The Trust for Public Land is working in a coalition with other major conservation organizations to urge Congress to approve bipartisan legislation which would resolve this longstanding challenge. The bill would treat catastrophic wildfires like other natural disasters—the major events (which represent just 1% of wildland fires, but make up 30% of the suppression costs) would be funded as national emergencies, just like hurricanes or tornadoes.
Negotiations are ongoing in Congress to determine precisely how to pay for wildfire suppression, including the level at which they should be funded through the Interior and Environment appropriations bill. However, the broad support for legislation to address this problem has moved the debate in a positive direction to ensure that wildfire suppression is responsibly paid for without the need to raid other critical programs.
The Department of Defense Appropriations bill passed the House of Representatives on June 9. It included $75 million for the Readiness and Environmental Protection Integration program. The Senate Appropriations Committee approved the same amount when it considered the bill in June, but the bill has not yet gone to the full Senate for a vote. This funding level is a 24% increase over last year's appropriation of $60.25 million.
In other REPI news, the High Peaks REPI Challenge Grant proposal submitted by The Trust for Public Land's Maine office has been awarded $2.05 million. A total of $8 million had been available for challenge grants and three projects were selected. The High Peaks grant will help protect 22,000 acres of working forests and buffer 31% of the Redington SERE Base boundary in western Maine. This is the second challenge grant that The Trust for Public Land has received since the REPI Challenge began in 2012.
On June 10, President Obama established the Berryessa Snow Mountain National Monument. It was one of three new national monuments proclaimed that day. The Trust for Public Land's California office is engaged in land protection efforts in close proximity to this new monument in Northern California and supported its designation.

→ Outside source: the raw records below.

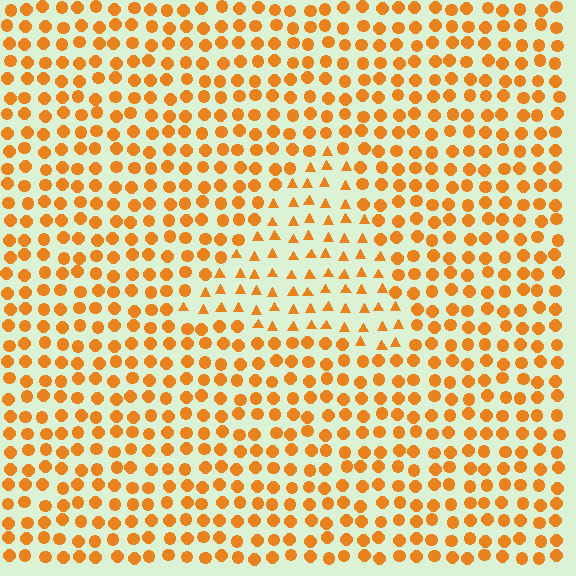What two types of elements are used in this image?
The image uses triangles inside the triangle region and circles outside it.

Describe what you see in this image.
The image is filled with small orange elements arranged in a uniform grid. A triangle-shaped region contains triangles, while the surrounding area contains circles. The boundary is defined purely by the change in element shape.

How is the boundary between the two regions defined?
The boundary is defined by a change in element shape: triangles inside vs. circles outside. All elements share the same color and spacing.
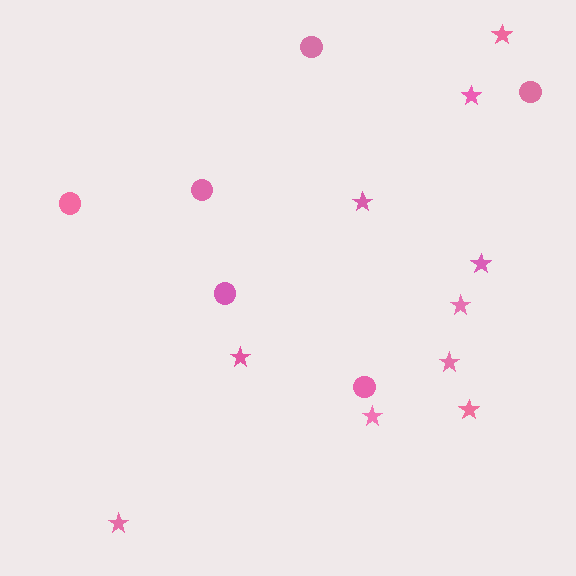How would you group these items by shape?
There are 2 groups: one group of circles (6) and one group of stars (10).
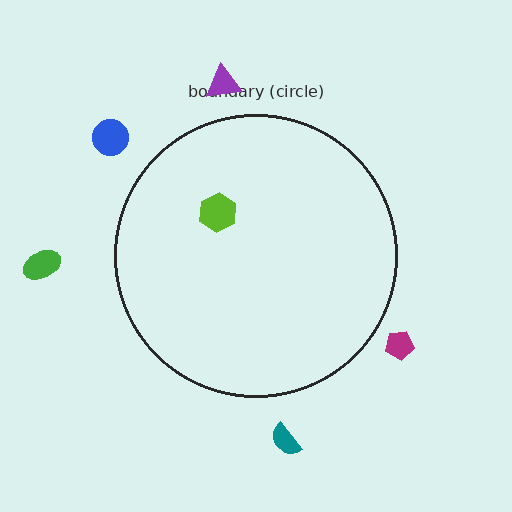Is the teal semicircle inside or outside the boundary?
Outside.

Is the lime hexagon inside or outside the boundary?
Inside.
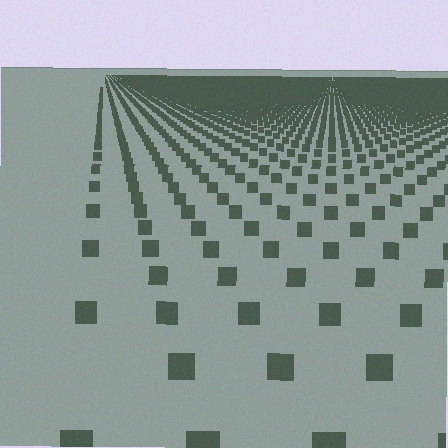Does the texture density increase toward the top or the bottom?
Density increases toward the top.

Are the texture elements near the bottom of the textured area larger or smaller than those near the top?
Larger. Near the bottom, elements are closer to the viewer and appear at a bigger on-screen size.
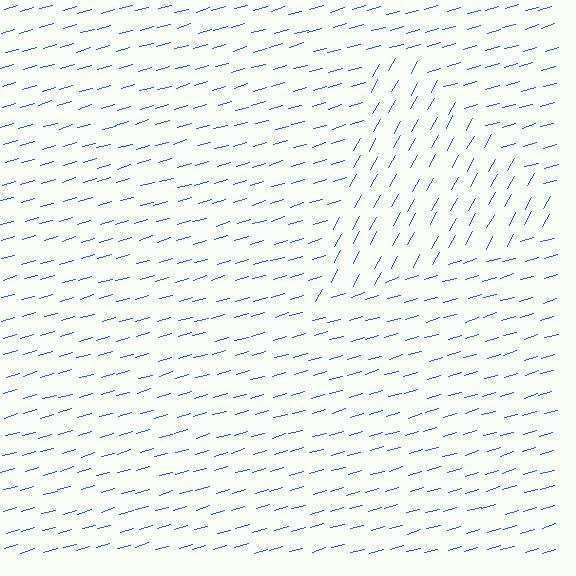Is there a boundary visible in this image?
Yes, there is a texture boundary formed by a change in line orientation.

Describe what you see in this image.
The image is filled with small blue line segments. A triangle region in the image has lines oriented differently from the surrounding lines, creating a visible texture boundary.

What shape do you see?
I see a triangle.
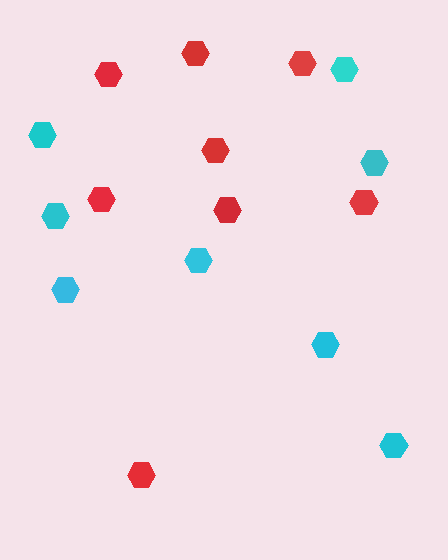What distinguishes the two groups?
There are 2 groups: one group of red hexagons (8) and one group of cyan hexagons (8).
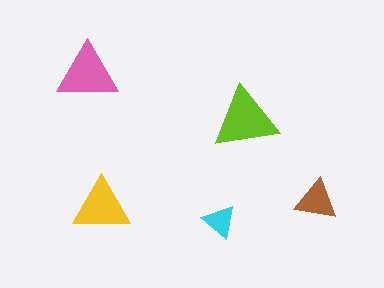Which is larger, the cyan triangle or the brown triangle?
The brown one.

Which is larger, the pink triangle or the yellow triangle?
The pink one.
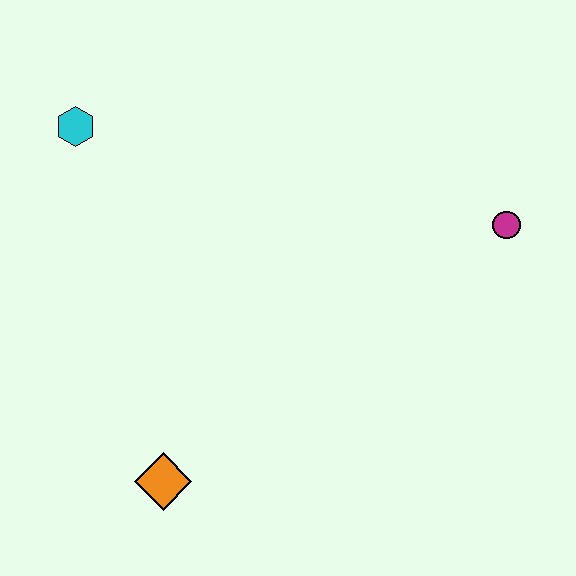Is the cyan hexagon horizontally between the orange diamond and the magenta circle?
No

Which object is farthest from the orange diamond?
The magenta circle is farthest from the orange diamond.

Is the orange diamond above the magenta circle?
No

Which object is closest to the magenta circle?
The orange diamond is closest to the magenta circle.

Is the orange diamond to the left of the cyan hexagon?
No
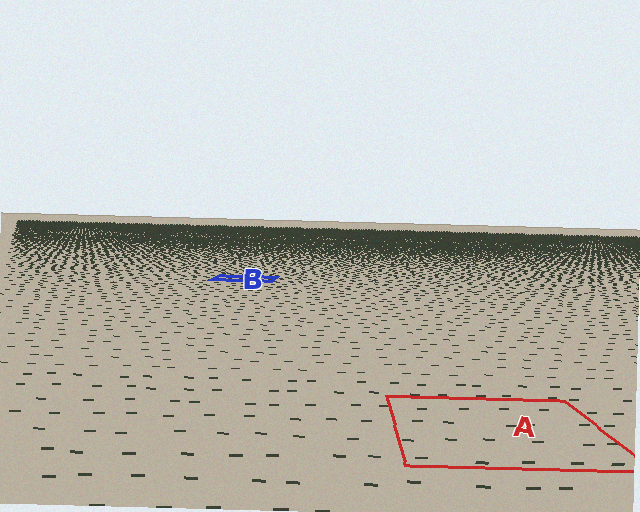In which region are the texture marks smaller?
The texture marks are smaller in region B, because it is farther away.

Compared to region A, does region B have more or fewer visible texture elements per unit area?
Region B has more texture elements per unit area — they are packed more densely because it is farther away.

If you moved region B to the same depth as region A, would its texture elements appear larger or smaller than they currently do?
They would appear larger. At a closer depth, the same texture elements are projected at a bigger on-screen size.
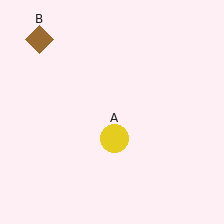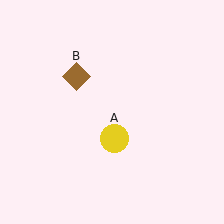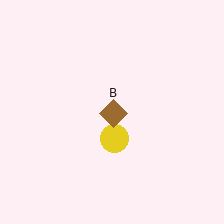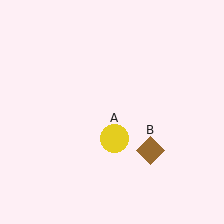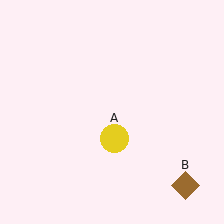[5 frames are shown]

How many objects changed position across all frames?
1 object changed position: brown diamond (object B).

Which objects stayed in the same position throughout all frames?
Yellow circle (object A) remained stationary.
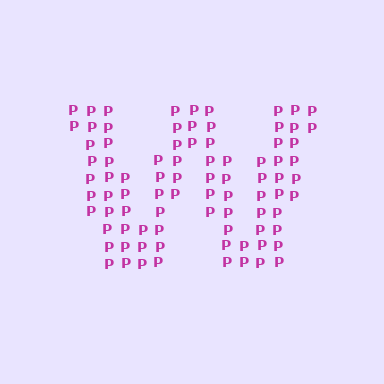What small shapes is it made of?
It is made of small letter P's.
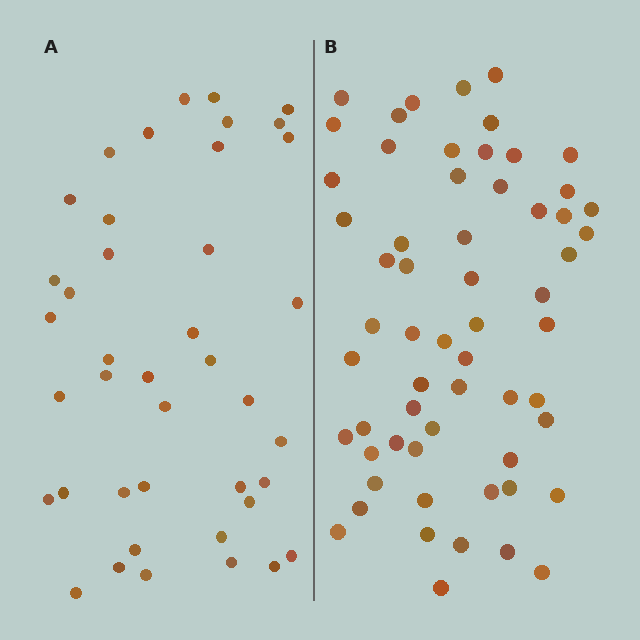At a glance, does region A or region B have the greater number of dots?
Region B (the right region) has more dots.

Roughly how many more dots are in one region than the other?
Region B has approximately 20 more dots than region A.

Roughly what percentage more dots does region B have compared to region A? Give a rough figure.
About 45% more.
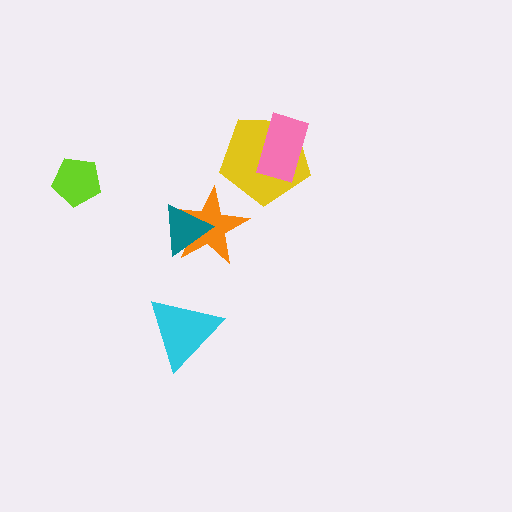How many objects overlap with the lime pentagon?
0 objects overlap with the lime pentagon.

Also in California, we've been supporting national monument designation for Coast Dairies on the Santa Cruz coast. The Trust for Public Land donated nearly 6,000 acres last year to the Bureau of Land Management. Coast Dairies had been acquired by The Trust for Public Land in 1998 with philanthropic support. On August 4, Senator Barbara Boxer introduced S. 1971 to expand the California Coastal National Monument to include several federal units ranging from Humboldt County in the north to Orange County in the south. Among them is Coast Dairies, now known as Cotoni-Coast Dairies in recognition of the indigenous people who first populated the area. Previously in March, Congresswoman Anita Eshoo had introduced H.R. 908 to expand the California Coastal National Monument just to include Coast Dairies.
On August 13, 2015, the U.S. Fish and Wildlife Service announced the FY 2015 round of grants from the Cooperative Endangered Species Conservation Fund, also known as Section 6. The funding for the acquisition components of this program are derived from the Land and Water Conservation Fund (LWCF). This year funds were awarded to projects in 17 states to protect habitat for threatened and endangered species, including $2 million for grizzly bear and Canada lynx habitat near Whitefish, Montana – a signature land protection project of The Trust for Public Land's Northern Rockies office.